Otra conclusión a la que llegué es que el ser humano es más sensible también con acontecimientos que son cercanos en términos de tiempo, pero con un matiz, y es la condición de que el acontecimiento haya sido superado. Lo que ocurrió en los tiempos de la Inquisición, o en la Guerra de los Cien Años genera un interés indoloro, casi puramente histórico, porque tanto tiempo de por medio ha servido para curar todo rastro de posible herida, para superar circunstancias. Es pasado remoto. Pero el sufrimiento en presente es demasiado cercano y demasiado duro como para asumirlo, y todo lo terrible que ocurre en el presente es normalizado, es aceptado. Y no es que no seamos sensibles, es que a veces hay imágenes y realidades tan dolorosas que quizá obligan a bloquear la empatía para poder continuar, a cerrar los ojos a posibles responsabilidades, pero por tanto también a cerrar los ojos ante posibles formas de poder intervenir. Hace años no había imágenes, no había reportajes, no había información, y el ser humano no había necesitado establecer mecanismos de defensa contra el dolor que generan, pero me pregunto si es que nuestra psique nos ha proporcionado mecanismos para matar el nervio, y que ciertas imágenes dejen de doler a fuerza de verlas a diario una y otra vez. Sin embargo, cuando miramos imágenes de algo relativamente cercano, pero que ya ha pasado, podemos dar rienda suelta a nuestra sensibilidad medio amputada: la empatía es sencilla, y la responsabilidad o la posibilidad de actuar sobre algo que pasó poco antes de haber nacido, y que ya se ha terminado, es cero. ¿De qué sirve ser sensible entonces? Supongo que sirve para desentumecer esa capacidad que nos hace más humanos, sirve para tomar conciencia de lo que no debería repetirse, y sirve para valorar todo aquello que ha mejorado. No está mal.

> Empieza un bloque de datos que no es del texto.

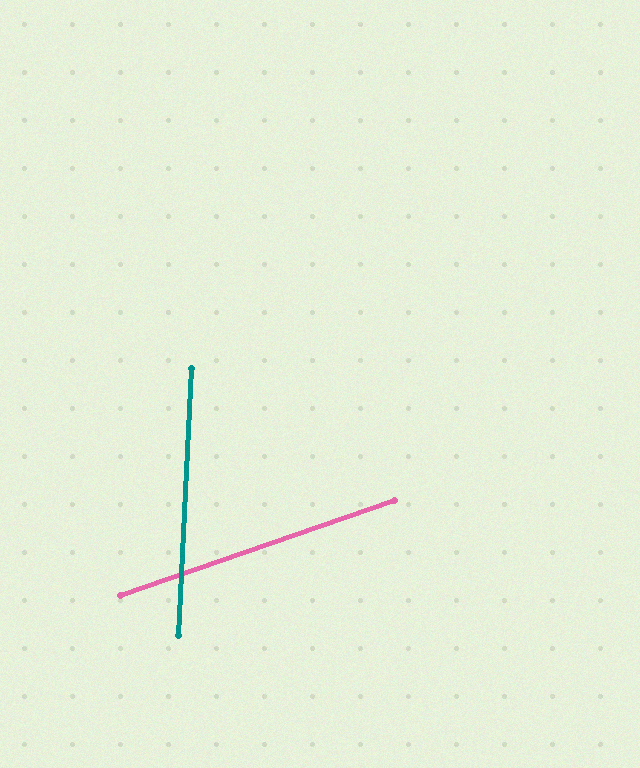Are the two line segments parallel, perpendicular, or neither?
Neither parallel nor perpendicular — they differ by about 68°.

Sin embargo me pregunto si no sería mucho más útil desarrollar la sensibilidad esa que amputamos, la que borra nuestra oportunidad para intervenir hoy, para tomar conciencia, y no como sufrimiento estéril desde la perspectiva derrotista de que nada se puede hacer, sino desde el optimismo de las posibilidades reales de cada uno. Y es que, más terrible que una luz dura y sin compasión es una mirada dura, sin compasión.

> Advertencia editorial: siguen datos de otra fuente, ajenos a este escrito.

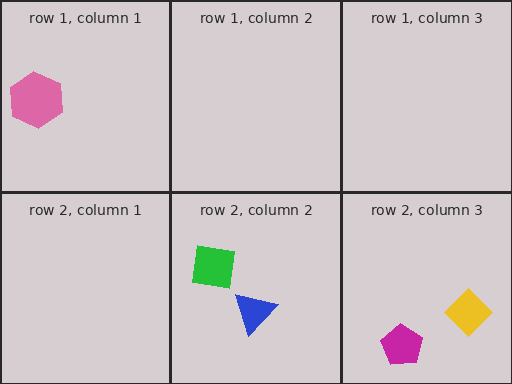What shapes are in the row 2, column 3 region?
The yellow diamond, the magenta pentagon.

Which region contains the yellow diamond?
The row 2, column 3 region.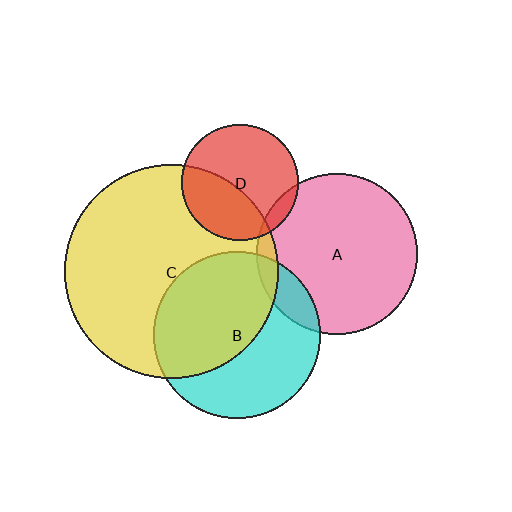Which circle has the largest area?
Circle C (yellow).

Supongo que a todos nos viene bien sentir que la guerra, la tragedia y la desgracia nos quedan muy lejos, en el tiempo o en el espacio, y eso nos permite sentirnos (falsamente) seguros. Igual de seguros de lo que probablemente se han sentido muchos de los retratados poco tiempo antes de salir en las fotos, eso los que han tenido suerte, hay otros que directamente nacen en entornos inseguros y jamás han conocido lo que es sentirse a salvo (de la pobreza, de la violencia, del hambre, del frío, del agua…). Buena reflexión. Bs.